Oath Keepers President Stewart Rhodes at the shop in Newburgh, N.Y., on June 2, 2020.Allyse Pulliam / USA Today

His big idea was everything he thought it would be and more. His group immediately went viral within the 2009 Libertarian blog-o-sphere. He had had this ability to draw people around him for as long as I knew him. Throughout the years, he was always instructing classes. The topic mattered little — anything from women’s self-defense to the U.S. Constitution — but it always resulted in a cult following of hanger on-ers. People would encircle him while he talked on and on. Six p.m. classes turned into 10 p.m. parking lot lectures after the staff flickered the lights to usher us outside. The parking lot tour would often shift over to Denny’s until 2 a.m., with the kids and I nodding off at the table or sleeping in the car while we waited. Even after he climbed into the car to drive home, he’d roll down the window, the last of his audience leaning on the car door while he carried on to the last.

Oath Keepers at its height had 40,000 dues-paying members (many of them police officers and politicians according to a leaked membership list) making it the largest militia in modern American history. Stewart held his followers’ attention with his uncanny ability to elicit their emotions in the same mesmerizing way many cult leaders do. He often focused on disillusioned veterans who were hungry for purpose and to regain a sense of mission they had lost. Oath Keepers gave them not just a brotherhood, but a task: “One more tour of duty, because your oath never expired!” as Stewart often told them. He ramped them up with his fervent speeches and then set them loose to further his own goals. Several of his schemes made national news, the 2014 Bundy Ranch stand-off being just one.

In January 2021, my children and I watched from afar as the Oath Keepers, the Proud Boys and several smaller groups joined forces to storm the Capitol (Stewart himself did not enter the Capitol that day). We saw the kind of chaos that can be unleashed when more than one carnival barker works together toward a symbiotic con.

After the 2024 election, with Trump granting clemency for Stewart and many others who participated in the insurrection on Jan. 6, it might appear to some that their star is rising again. But I’m not convinced.

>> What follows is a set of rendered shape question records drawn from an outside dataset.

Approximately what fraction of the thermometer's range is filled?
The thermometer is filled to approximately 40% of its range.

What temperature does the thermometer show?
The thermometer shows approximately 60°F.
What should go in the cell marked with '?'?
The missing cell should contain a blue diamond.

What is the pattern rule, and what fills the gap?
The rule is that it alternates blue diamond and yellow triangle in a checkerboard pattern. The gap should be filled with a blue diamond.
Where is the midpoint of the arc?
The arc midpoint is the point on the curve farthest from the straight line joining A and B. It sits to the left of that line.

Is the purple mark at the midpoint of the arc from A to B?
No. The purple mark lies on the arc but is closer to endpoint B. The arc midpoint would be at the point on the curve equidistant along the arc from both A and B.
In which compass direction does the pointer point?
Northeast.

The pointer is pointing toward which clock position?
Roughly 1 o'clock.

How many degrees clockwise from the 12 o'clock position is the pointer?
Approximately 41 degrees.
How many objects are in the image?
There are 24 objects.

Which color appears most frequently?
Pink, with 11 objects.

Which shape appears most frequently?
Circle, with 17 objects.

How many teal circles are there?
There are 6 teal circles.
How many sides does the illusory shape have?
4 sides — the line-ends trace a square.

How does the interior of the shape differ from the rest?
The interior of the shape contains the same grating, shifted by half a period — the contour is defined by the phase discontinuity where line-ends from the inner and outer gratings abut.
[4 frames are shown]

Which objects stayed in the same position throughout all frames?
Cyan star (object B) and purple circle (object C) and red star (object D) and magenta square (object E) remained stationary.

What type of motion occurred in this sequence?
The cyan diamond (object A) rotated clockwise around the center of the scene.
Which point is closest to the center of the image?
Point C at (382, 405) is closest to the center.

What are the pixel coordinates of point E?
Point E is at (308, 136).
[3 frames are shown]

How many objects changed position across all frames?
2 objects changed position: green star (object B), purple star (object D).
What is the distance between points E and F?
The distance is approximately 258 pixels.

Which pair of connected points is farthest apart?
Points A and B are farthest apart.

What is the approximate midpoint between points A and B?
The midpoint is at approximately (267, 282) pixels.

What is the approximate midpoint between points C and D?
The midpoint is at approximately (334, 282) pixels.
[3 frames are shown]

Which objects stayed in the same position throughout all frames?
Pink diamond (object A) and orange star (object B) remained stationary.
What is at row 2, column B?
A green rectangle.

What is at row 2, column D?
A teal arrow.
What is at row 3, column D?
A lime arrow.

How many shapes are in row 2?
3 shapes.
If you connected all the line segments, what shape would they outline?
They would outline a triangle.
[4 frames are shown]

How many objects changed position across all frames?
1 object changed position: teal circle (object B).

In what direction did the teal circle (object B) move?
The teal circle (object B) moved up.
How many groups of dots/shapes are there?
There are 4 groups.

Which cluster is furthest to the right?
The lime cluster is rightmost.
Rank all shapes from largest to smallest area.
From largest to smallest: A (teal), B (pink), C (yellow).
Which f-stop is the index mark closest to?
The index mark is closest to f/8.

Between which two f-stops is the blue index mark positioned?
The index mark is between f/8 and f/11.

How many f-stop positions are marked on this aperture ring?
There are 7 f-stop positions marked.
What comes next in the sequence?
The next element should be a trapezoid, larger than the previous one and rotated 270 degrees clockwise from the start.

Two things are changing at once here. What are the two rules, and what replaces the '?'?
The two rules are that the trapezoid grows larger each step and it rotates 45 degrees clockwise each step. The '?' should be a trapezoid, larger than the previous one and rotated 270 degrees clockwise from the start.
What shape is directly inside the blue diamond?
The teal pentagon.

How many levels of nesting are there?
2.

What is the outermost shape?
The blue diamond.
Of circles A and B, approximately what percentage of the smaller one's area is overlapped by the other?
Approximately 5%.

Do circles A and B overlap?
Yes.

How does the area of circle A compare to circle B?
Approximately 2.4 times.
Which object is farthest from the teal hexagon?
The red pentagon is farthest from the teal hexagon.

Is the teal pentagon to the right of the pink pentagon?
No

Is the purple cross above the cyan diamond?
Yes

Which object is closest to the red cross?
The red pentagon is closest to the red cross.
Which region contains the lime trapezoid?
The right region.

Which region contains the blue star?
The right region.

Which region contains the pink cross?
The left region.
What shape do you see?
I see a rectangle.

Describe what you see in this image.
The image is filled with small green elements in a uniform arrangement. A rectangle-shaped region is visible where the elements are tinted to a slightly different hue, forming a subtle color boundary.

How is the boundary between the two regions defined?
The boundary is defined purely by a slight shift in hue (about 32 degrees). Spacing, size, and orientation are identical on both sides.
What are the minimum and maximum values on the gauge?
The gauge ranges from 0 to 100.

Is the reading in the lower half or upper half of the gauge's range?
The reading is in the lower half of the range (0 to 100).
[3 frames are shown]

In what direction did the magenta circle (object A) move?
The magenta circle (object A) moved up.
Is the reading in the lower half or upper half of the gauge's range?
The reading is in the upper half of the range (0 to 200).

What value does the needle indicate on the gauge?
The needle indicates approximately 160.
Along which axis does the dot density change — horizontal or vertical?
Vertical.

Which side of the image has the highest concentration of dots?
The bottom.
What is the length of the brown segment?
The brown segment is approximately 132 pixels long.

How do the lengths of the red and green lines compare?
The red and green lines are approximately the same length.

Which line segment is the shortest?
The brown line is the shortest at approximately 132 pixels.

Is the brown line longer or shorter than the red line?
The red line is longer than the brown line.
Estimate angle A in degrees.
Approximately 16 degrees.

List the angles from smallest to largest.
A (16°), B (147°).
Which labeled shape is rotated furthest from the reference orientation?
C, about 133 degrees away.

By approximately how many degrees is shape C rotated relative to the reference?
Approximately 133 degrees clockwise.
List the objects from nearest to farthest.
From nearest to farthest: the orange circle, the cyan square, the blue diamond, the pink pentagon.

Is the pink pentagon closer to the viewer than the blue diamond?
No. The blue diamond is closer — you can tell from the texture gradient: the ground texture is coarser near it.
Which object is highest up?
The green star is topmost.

If there is one useful lesson I learned from 30 years with someone like Stewart Rhodes, it’s that false promises and the smoke and mirrors magic tricks to woo crowds are not something that can last. Real change requires more than just an emotional surge. Without substance, the fervor always ends eventually. And even the most skilled of flim-flam men lose the faith of the crowd when the house lights click back on. Today, I’m only looking ahead. I work full time, have taken a few college courses and have been slowly piecing together a memoir. I don’t know what the future holds, but, like many, I’m here to face it the best I can. And I hope that when the dust finally settles, we can all move forward.

Tasha Adams

Tasha Adams was married to Stewart Rhodes for three decades before leaving him, with her six children. She is currently working on a memoir.